I was not reassured. Nor was I assuaged to hear the man behind the counter affirm that she'd made a good choice. They are well priced and quite fresh. She knows her fish.




My delighted daughter took her two wrapped fish, and walked through Whole Foods with them nestled in her arms. She told every person she met that she was having fish for supper. I'm making fish tonight. I'm going to eat these two beautiful fish for my dinner!
 
The thing I perhaps love best about my daughter is that brand of confidence. She is fearless, determined. She knows what she wants, and she isn't afraid to assert herself to get it. That is why I, a dedicated vegan who isn't even wholly convinced that a person should eat fish for any reason at all, is massaging garlic and olive oil into the flesh of a dead trout. It wasn't her enthusiasm to try something new, or her sales job to obtain it. It was that the decision was made without me. I was merely a passenger to her adventure.
 
The balance of parenting can be found in embracing the moment, even in the context of the mundane: dinner, shopping. My daughter knows that her voice matters, and had I pushed forward with my preference, I would have squashed some part of that independence.
 
So, here I am. A vegan. Baking fish. I hope she likes it. 
 

Wednesday, December 5, 2012

Man cannot discover new oceans unless he has the courage to lose sight of the shore.
- Andre Gide


The other day, my daughter and I went for a walk before picking up her brother from school.

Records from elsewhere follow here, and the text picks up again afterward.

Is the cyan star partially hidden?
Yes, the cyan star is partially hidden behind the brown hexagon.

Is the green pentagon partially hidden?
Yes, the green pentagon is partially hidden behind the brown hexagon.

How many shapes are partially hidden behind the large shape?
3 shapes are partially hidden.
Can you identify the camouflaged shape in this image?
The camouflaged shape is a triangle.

It was an unusually warm day, so I figured we'd stroll down to a small lake nearby.

Along the way, my daughter found some sand beneath an oak tree, and she promptly sat down. I kept trying to cajole her to keep walking, just a bit further, so she could see the water in the distance. She wasn't having it.

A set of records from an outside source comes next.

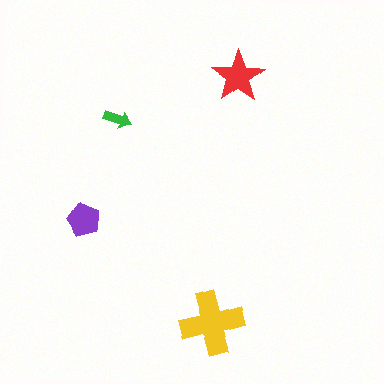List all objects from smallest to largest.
The green arrow, the purple pentagon, the red star, the yellow cross.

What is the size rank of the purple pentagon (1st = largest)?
3rd.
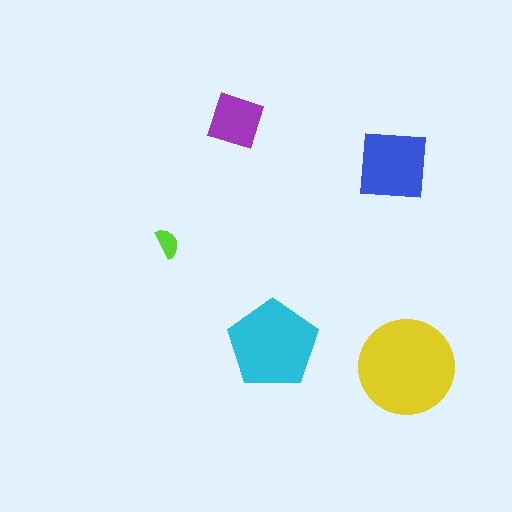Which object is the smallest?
The lime semicircle.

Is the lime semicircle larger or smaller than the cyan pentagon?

I like it here. I don't want to keep walking. I like this sand. I'm not moving!

I knew she'd have a better time near the lake. I could see what she couldn't. I knew that the mountains and the water and the colors of the trees were more than she could even imagine, sitting in a small patch of sand under the oak. If only she were willing to walk a bit further...

And here we are, all of us, sitting under that metaphorical tree. We can only see this small patch of life and the world. We can't always know what is up ahead, if we persist just a little bit longer, go just a little bit further.

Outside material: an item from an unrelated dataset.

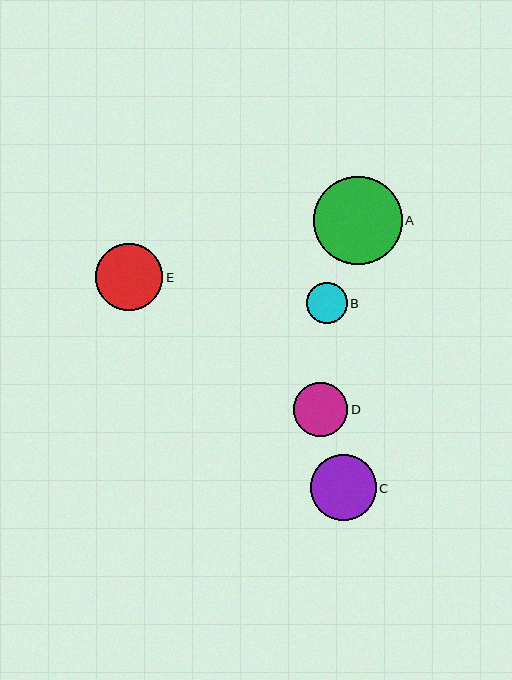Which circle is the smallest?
Circle B is the smallest with a size of approximately 41 pixels.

I've been so frustrated lately with my training. I never feel like I am where I want to be, and then I've had weeks of light efforts, thanks to injury.


I find myself sitting under the oak tree, thinking maybe I should just stay in this spot. It would be so much easier. 

Then, I remind myself that, perhaps, if I walk just a little further, things will be greater than I can imagine, and that someone might just have a bigger, better vision up ahead.

Looking forward to 2013 with Team Novo Nordisk.